Mais le plus moche, c’est de constater que Lucie n’a pas ouvert son restaurant par indolence. Et pendant ce temps, alors qu’elle était pressentie pour alléger la souffrance du monde, le monde souffre d’un énorme gâchis.
Ca me rappelle un ami qui ne voulait pas licencier 3 personnes parce que ça lui paraissait trop douloureux de leur annoncer leur départ. La société a fini entre les mains d’un mandataire qui a fermé le boite et a mis 15 personnes au chômage. 6 mois plus tôt, en provoquant de la douleur chez 3 personnes, mon ami aurait pu conserver sa boîte et 12 emplois.
Indolence, indolence…
C’est très juste. En ménageant la chèvre et le choux, on fini par faire seulement du sur-place. Je m’en vais de ce pas méditer sur ce qui me fait peur.
Merci Stéphane !
Comment faire face à la réalité et ne pas fuir !
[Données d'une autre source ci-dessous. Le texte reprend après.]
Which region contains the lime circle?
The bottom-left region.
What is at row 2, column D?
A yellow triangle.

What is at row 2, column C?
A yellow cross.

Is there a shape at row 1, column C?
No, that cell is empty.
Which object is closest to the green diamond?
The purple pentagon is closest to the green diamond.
“le pire ennemi de votre indolence est votre Leadership ! ”
J’en fais une affiche de ce pas !
Un pas à la fois… Et en avant !
Adieu excuseS à 2 balles, dénis, et “m’oublier” par peur de ???
Merci pour ce grand coup d’éclaircissement !
Excellente journée
Mais, Stéphane, si le Leader ship calme la douleur, il peut engendrer l’indolence, hé hé..
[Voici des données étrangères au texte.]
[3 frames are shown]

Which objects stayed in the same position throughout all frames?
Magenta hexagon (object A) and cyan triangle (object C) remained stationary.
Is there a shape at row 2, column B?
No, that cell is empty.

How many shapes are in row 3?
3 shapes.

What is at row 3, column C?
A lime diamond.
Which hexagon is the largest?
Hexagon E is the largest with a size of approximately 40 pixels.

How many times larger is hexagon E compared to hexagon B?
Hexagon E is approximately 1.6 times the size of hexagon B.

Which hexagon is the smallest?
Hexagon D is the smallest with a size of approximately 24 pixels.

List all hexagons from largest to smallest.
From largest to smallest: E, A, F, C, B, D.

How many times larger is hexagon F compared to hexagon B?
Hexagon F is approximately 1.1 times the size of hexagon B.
Merci pour ce chouette texte.
Amicalement
Emmanuel
Par Toutatis devra donc être remplacé par “Par Leadership”, c’est quand même dommage de ne pas avoir un mot français pour désigner cette belle qualité …
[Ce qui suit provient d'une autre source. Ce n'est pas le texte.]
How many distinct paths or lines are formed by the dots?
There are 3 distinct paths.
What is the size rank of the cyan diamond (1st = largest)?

Très belle article Stéphane ! L’histoire de Lucie me parle ! Je suis un peu comme elle, j’ai souvent des idées que je trouve géniales mais lorsque j’en parle je n’ai pas le soutient que j’attendais ce qui fini par me décourager et certains projets finissent abandonnés.
Le commentaire de Clotilde me parle également.
Bonjour Stéphane et Isabelle,
Lors d’un “Travail sur moi-même” avec un groupe, je me suis rendue compte que je suis très sensible aux peurs des autres, que je ressens inconsciemment. Comme je n’ai pas les même peurs, ou plutôt, je n’ai pas la même manière d’appréhender, de réagir, d’agir face à un problème, une douleur, une difficulté, je ne “vois” pas où se trouve la difficulté chez l’autre, pour suivre l’idée que j’émets et qui est une une solution parmi tant d’autre afin de dépasser le problème .
Je me sens incomprise, alors que jusqu’à présent, je ne voyais pas que ce sont les autres dont je ne comprends pas le fonctionnement, le pourquoi ils ont peurs d’avoir mal.
Merci pour ce très bel éclairage sur l’Indolence
Voilà une perspective très intéressante. Je n’avais jamais vu les choses sous cet angle.